How to use openCV's connected components with stats in python?

I am looking for an example of how to use OpenCV's ConnectedComponentsWithStats() function in python, note this is only available with OpenCV 3 or newer. The official documentation only shows the API for C++, even though the function exists when compiled for python. I could not find it anywhere online.


Solution 1:

The function works as follows:

# Import the cv2 library
import cv2
# Read the image you want connected components of
src = cv2.imread('/directorypath/image.bmp')
# Threshold it so it becomes binary
ret, thresh = cv2.threshold(src,0,255,cv2.THRESH_BINARY+cv2.THRESH_OTSU)
# You need to choose 4 or 8 for connectivity type
connectivity = 4  
# Perform the operation
output = cv2.connectedComponentsWithStats(thresh, connectivity, cv2.CV_32S)
# Get the results
# The first cell is the number of labels
num_labels = output[0]
# The second cell is the label matrix
labels = output[1]
# The third cell is the stat matrix
stats = output[2]
# The fourth cell is the centroid matrix
centroids = output[3]

Labels is a matrix the size of the input image where each element has a value equal to its label.
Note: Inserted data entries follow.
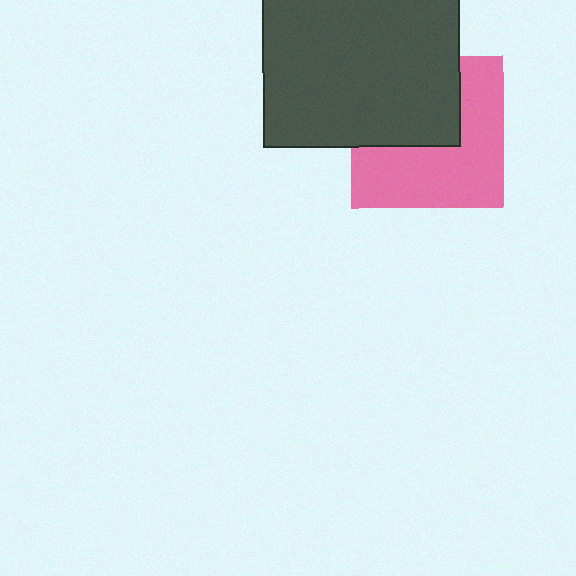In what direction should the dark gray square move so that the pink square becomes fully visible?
The dark gray square should move up. That is the shortest direction to clear the overlap and leave the pink square fully visible.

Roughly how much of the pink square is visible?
About half of it is visible (roughly 58%).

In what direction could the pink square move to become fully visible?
The pink square could move down. That would shift it out from behind the dark gray square entirely.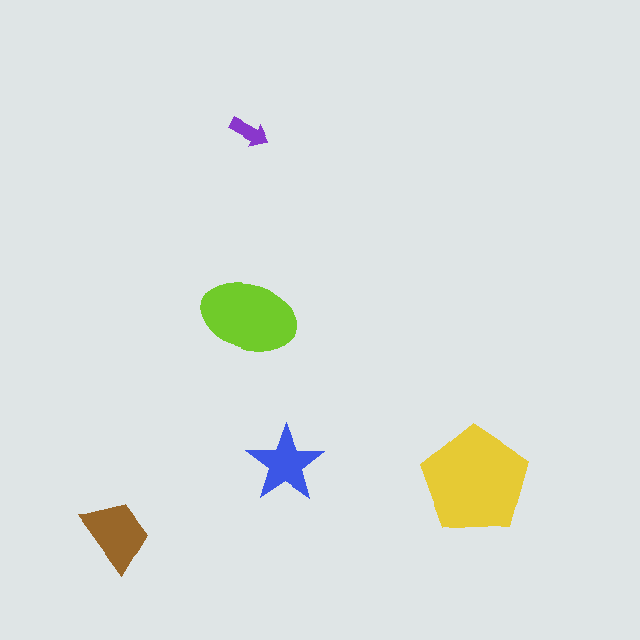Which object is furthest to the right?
The yellow pentagon is rightmost.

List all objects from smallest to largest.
The purple arrow, the blue star, the brown trapezoid, the lime ellipse, the yellow pentagon.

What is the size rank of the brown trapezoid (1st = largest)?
3rd.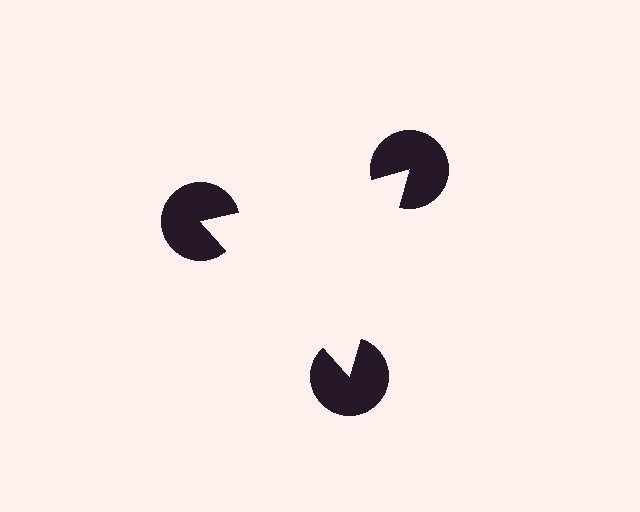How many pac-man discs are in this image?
There are 3 — one at each vertex of the illusory triangle.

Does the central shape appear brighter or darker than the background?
It typically appears slightly brighter than the background, even though no actual brightness change is drawn.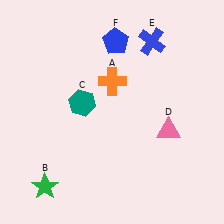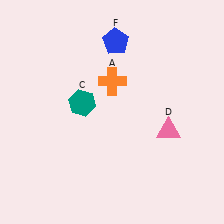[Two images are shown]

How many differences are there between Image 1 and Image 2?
There are 2 differences between the two images.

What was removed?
The green star (B), the blue cross (E) were removed in Image 2.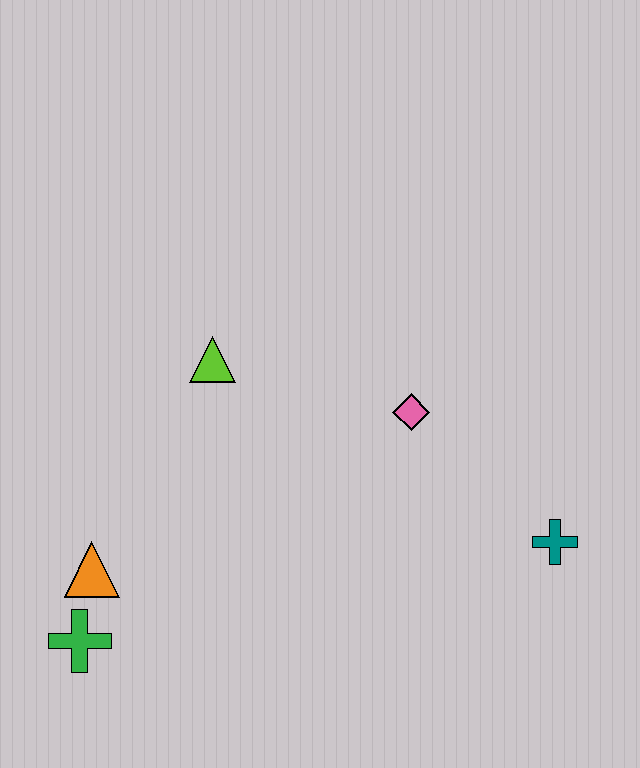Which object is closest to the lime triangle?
The pink diamond is closest to the lime triangle.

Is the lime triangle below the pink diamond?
No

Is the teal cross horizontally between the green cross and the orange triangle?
No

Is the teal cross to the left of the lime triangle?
No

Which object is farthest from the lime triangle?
The teal cross is farthest from the lime triangle.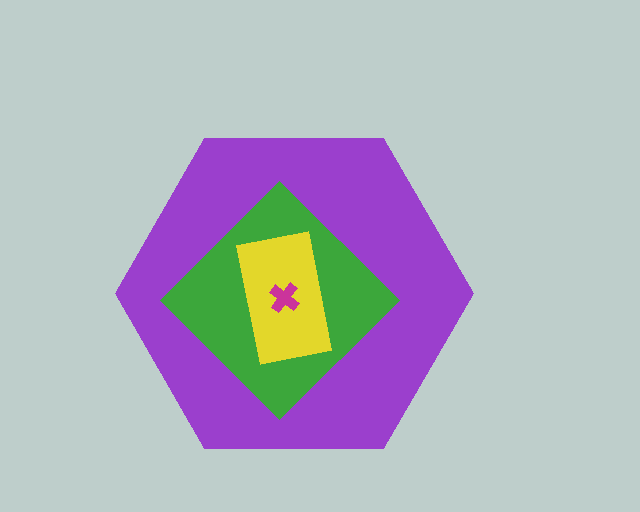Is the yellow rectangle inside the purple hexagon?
Yes.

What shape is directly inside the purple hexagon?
The green diamond.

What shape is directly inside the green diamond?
The yellow rectangle.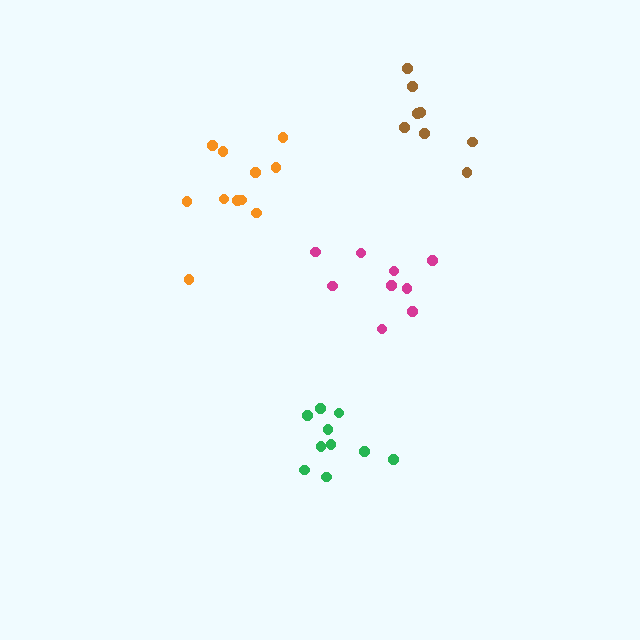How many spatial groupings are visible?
There are 4 spatial groupings.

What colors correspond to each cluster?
The clusters are colored: magenta, green, brown, orange.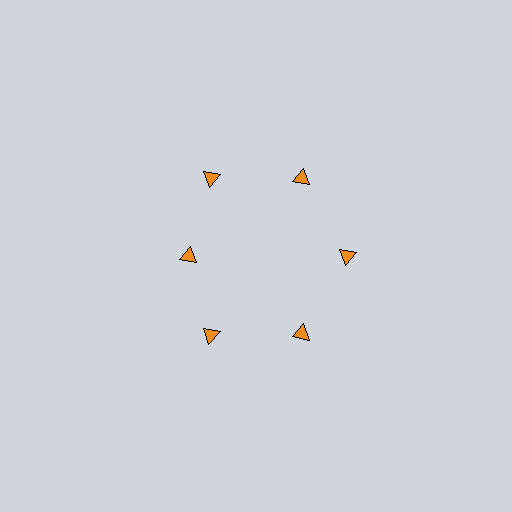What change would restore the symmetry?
The symmetry would be restored by moving it outward, back onto the ring so that all 6 triangles sit at equal angles and equal distance from the center.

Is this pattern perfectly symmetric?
No. The 6 orange triangles are arranged in a ring, but one element near the 9 o'clock position is pulled inward toward the center, breaking the 6-fold rotational symmetry.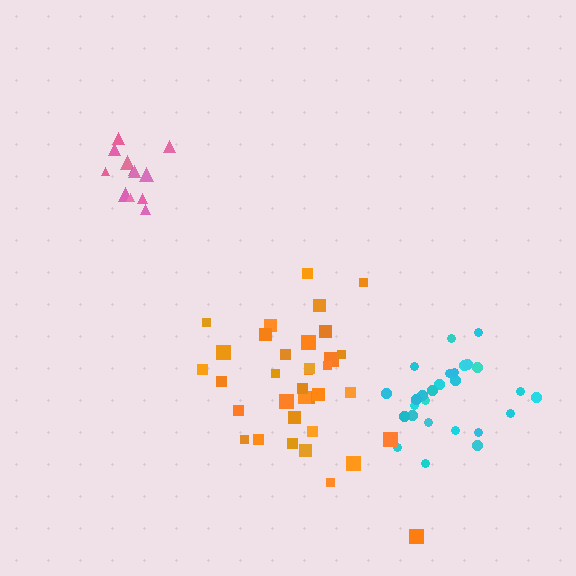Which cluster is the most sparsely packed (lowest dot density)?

Stats is a matrix of the stats that the function calculates. It has a length equal to the number of labels and a width equal to the number of stats. It can be used with the OpenCV documentation for it:

Statistics output for each label, including the background label, see below for available statistics. Statistics are accessed via stats[label, COLUMN] where available columns are defined below.

  • cv2.CC_STAT_LEFT The leftmost (x) coordinate which is the inclusive start of the bounding box in the horizontal direction.
  • cv2.CC_STAT_TOP The topmost (y) coordinate which is the inclusive start of the bounding box in the vertical direction.
  • cv2.CC_STAT_WIDTH The horizontal size of the bounding box
  • cv2.CC_STAT_HEIGHT The vertical size of the bounding box
  • cv2.CC_STAT_AREA The total area (in pixels) of the connected component

Centroids is a matrix with the x and y locations of each centroid. The row in this matrix corresponds to the label number.

Solution 2:

I have come here a few times to remember how it works and each time I have to reduce the above code to :

_, thresh = cv2.threshold(src,0,255,cv2.THRESH_BINARY+cv2.THRESH_OTSU)
connectivity = 4  # You need to choose 4 or 8 for connectivity type
num_labels, labels, stats, centroids = cv2.connectedComponentsWithStats(thresh , connectivity , cv2.CV_32S)

Hopefully, it's useful for everyone :)